Burkina Faso Military Regime Suspends BBC, Voice Of America Over Report Of Massacre Of Children, Others


The military government of Burkina Faso has suspended the operation of two global media organisations, BBC and Voice of America for reporting the massacre of 223 civilians, including at least 56 children.

Human Rights Watch had claimed that the massacre which happened in February 2024 was among the worst army abuses in Burkina Faso since 2015.

It was also described as a part of a widespread military campaign against civilians accused of collaborating with Islamist armed groups.

SaharaReporters reported on Thursday that HRW said the killings may amount to crimes against humanity.

Soldiers killed 44 people, including 20 children, in Nondin village, and 179 people, including 36 children, in the nearby Soro village of Thiou district in the northern Yatenga province, according to Human Rights Watch.

Reacting to this report, the government of the West African country took offence and ordered an immediate halt to the operation of VOA and BBC for two weeks.

The VOA said the directive was passed by the Superior Council of Communication on Thursday, ordering the immediate halt of the rebroadcasts and suspension of the programs of both international radio stations for two weeks.

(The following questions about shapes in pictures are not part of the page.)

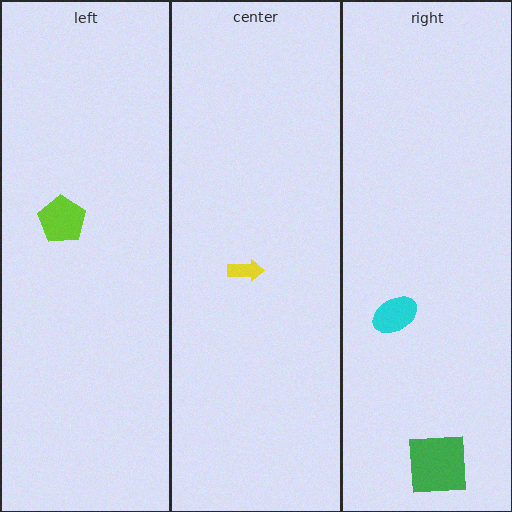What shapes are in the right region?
The green square, the cyan ellipse.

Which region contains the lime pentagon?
The left region.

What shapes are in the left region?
The lime pentagon.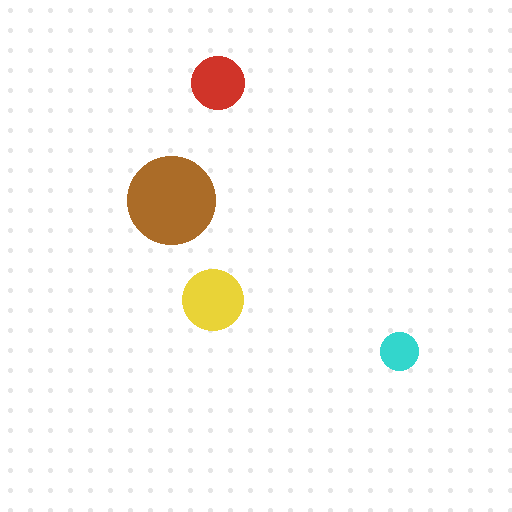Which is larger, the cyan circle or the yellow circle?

Access to the websites and digital platforms of BBC, VOA, and Human Rights Watch was also suspended within Burkina Faso.

Military-ruled Burkina Faso has recently stopped several Western news outlets, including the French television broadcasters LCI and France24, the French radio station Radio France Internationale, the French daily newspaper Le Monde, and the French magazine Jeune Afrique.

Burkina Faso is one of several West African countries in the Sahel region, including Mali and Niger, that are fighting Islamist insurgents. The military took power in a coup in 2022, blaming the government’s failure to put down a terrorist insurgency that emerged in 2015.